De cette demeure primitive, où les hommes se sont d’emblée livrés à des activités symboliques et esthétiques (on a retrouvé des boules d’ocre et des omoplates de bovidés maculées d’hématite servant de «palette», utilisées pour peindre les parois ou les sols, sinon les corps), Daleau extrait, outre 6 000 ossements animaux, 15 000 outils en silex, en os ou en ivoire et, dès 1883, met au jour les gravures rupestres des quadrupèdes herbivores, les bouquetins, les chevaux, le cerf géant… «J’essaie de relever la gravure représentant l’équidé sur la paroi de la caverne. Je pose un papier sur la sculpture et je passe ensuite un charbon dessus, puis je crayonne. Je relève une assez bonne épreuve. En examinant la paroi vers le nord, peu après l’équidé, je crois voir deux jambes et peut-être le ventre d’un éléphant !» Chaque jour, inlassablement, il vide de ses boues l’habitat paléolithique, et libère les parois, offrant à la vue les peintures rupestres, l’éveil de l’art.

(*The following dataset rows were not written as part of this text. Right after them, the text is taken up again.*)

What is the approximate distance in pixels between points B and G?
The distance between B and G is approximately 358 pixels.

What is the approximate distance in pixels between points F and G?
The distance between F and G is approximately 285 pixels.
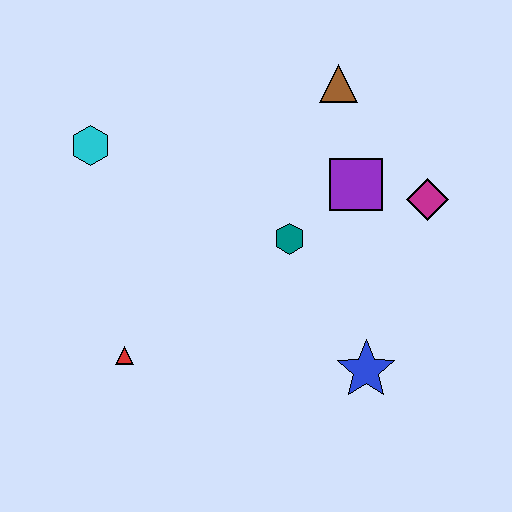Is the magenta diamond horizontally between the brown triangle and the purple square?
No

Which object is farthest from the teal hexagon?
The cyan hexagon is farthest from the teal hexagon.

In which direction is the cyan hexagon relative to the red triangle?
The cyan hexagon is above the red triangle.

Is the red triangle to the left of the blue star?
Yes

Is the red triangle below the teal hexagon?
Yes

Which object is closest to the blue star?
The teal hexagon is closest to the blue star.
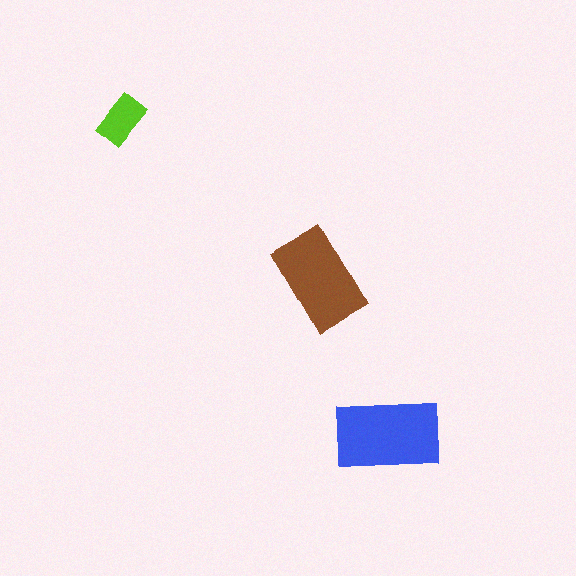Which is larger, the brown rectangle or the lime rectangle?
The brown one.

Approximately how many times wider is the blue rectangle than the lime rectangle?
About 2 times wider.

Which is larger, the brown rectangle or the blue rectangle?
The blue one.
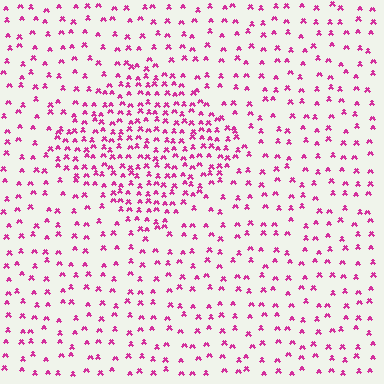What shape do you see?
I see a diamond.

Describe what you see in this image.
The image contains small magenta elements arranged at two different densities. A diamond-shaped region is visible where the elements are more densely packed than the surrounding area.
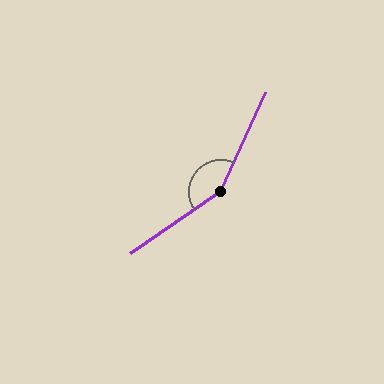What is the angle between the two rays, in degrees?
Approximately 149 degrees.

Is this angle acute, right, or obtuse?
It is obtuse.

Il avait à assurer bien d’autres tâches pourtant – dont celle de gagner sa vie. Il était viticulteur en fait, gérant des propriétés viticoles de son oncle Maxime Bizard. Ses activités d’archéologue étaient même scandées par le travail de la vigne, souvent obéré par les «maladies cryptogamiques», le phylloxéra ou «le Cochylis, petite chenille qui fait de très grands ravages dans nos vignobles». Au domaine de Barbe, non loin de Bourg, et au château Coudet, à Saint-Laurent-d’Arce, le «fondateur de l’archéologie préhistorique » produisait d’excellents vins rouges.